A-factor switches on the transcription of adpA, which encodes the
transcriptional activator AdpA, by binding to ArpA, the A-factor receptor protein that binds the adpA promoter, and by releasing DNA-bound ArpA Antidiabetic Compound Library chemical structure (Ohnishi et al., 1999). AdpA activates a number of genes required for morphological development and secondary metabolite formation (the so-called AdpA regulon) (Ohnishi et al., 2005). Key differences exist in the signaling events that initiate morphogenesis in S. coelicolor A3(2) and S. griseus (Chater & Horinouchi, 2003). For example, ramS, which encodes the SapB (lantibiotic-like peptide surfactin) precursor (Kodani et al., 2004), is induced by the bld signaling cascade in S. coelicolor A3(2) (Nguyen et al., 2002), while amfS, which corresponds to ramS (Ueda et al., 2002), is regulated by AdpA (i.e. A-factor) via amfR in S. griseus (Yamazaki check details et al., 2003). In spite of these differences, probable orthologs of all S. coelicolor A3(2) bld genes except the bldK cluster have been identified in the S. griseus genome (Table 1). Because S. griseus contains at least six putative oligopeptide transporters, we previously assumed that the apparent lack of a BldK transporter might be compensated (Ohnishi et al., 2008). Recently, we compared the extracellular proteomes of the WT and ΔadpA strains of S. griseus to identify AdpA-dependent (i.e. A-factor-inducible)

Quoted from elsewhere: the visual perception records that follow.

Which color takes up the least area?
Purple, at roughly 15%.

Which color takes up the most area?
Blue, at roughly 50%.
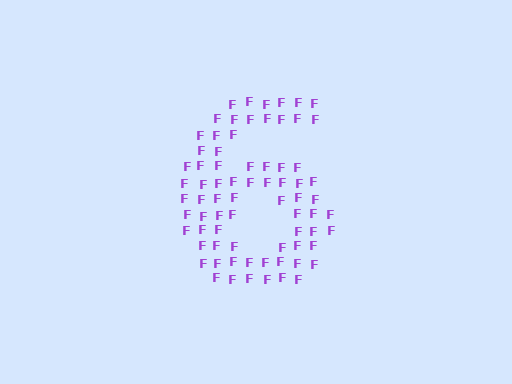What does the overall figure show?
The overall figure shows the digit 6.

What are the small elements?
The small elements are letter F's.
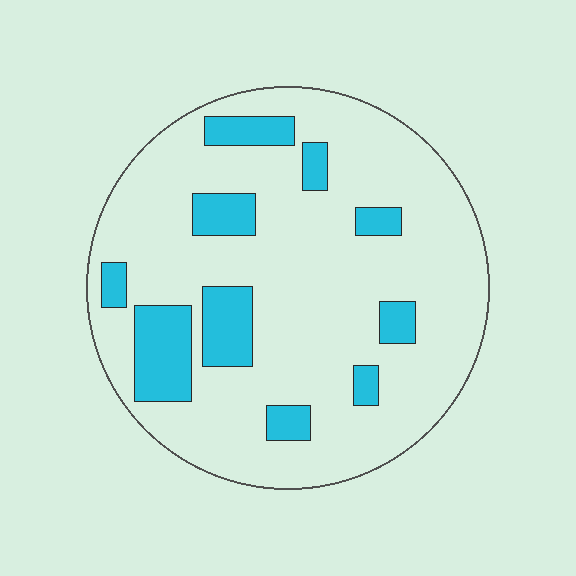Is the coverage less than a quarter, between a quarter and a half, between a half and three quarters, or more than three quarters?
Less than a quarter.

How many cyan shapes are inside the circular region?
10.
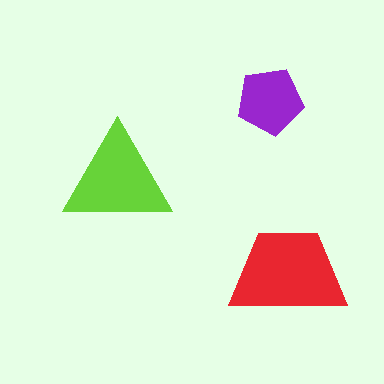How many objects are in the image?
There are 3 objects in the image.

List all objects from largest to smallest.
The red trapezoid, the lime triangle, the purple pentagon.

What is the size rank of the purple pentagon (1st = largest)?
3rd.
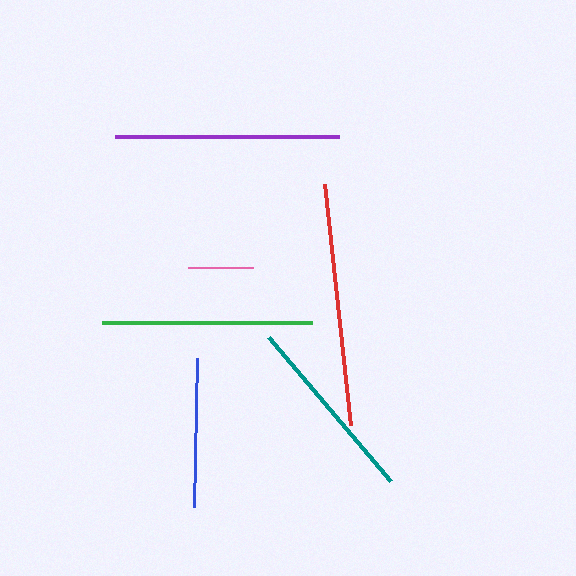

secreted proteins (Akanuma et al., 2009). These included SGR2418, a putative oligopeptide ABC transporter
solute-binding protein in S. griseus. SGR2418 and other components of the ABC transporter are encoded by a putative operon (Fig. 1a). We noticed that this operon was located on the S. griseus chromosome at a position corresponding to the bldK locus in S. coelicolor A3(2), although the order of genes in this operon was different from that in the S. coelicolor A3(2) else bldK operon (Fig. 1a). This observation, combined with its apparent A-factor dependence, prompted us to analyze the function of SGR2418. Because an SGR2418-deficient mutant exhibited a bald phenotype (as described below), we denoted the SGR2414, SGR2415, SGR2416, SGR2417, and SGR2418 genes as bldKE, bldKD, bldKA, bldKC, and bldKB, respectively, after the bldK genes in S. coelicolor A3(2). In S. coelicolor A3(2), bldKA and bldKC encode permeases, and bldKD and bldKE ATPases. Together with the solute-binding protein BldKB, they comprise the BldK ABC transporter (Nodwell et al., 1996). Hereafter, to discriminate between corresponding genes (and their products) in S. griseus and S. coelicolor A3(2), we have suffixed their names with -g or -c. Streptomyces griseus IFO13350 (=NBRC102592) was obtained from the Institute of Fermentation [(IFO), Osaka, Japan]. The S. griseusΔadpA and ΔafsA mutants have been described previously (Ohnishi et al., 1999; Kato et al., 2007).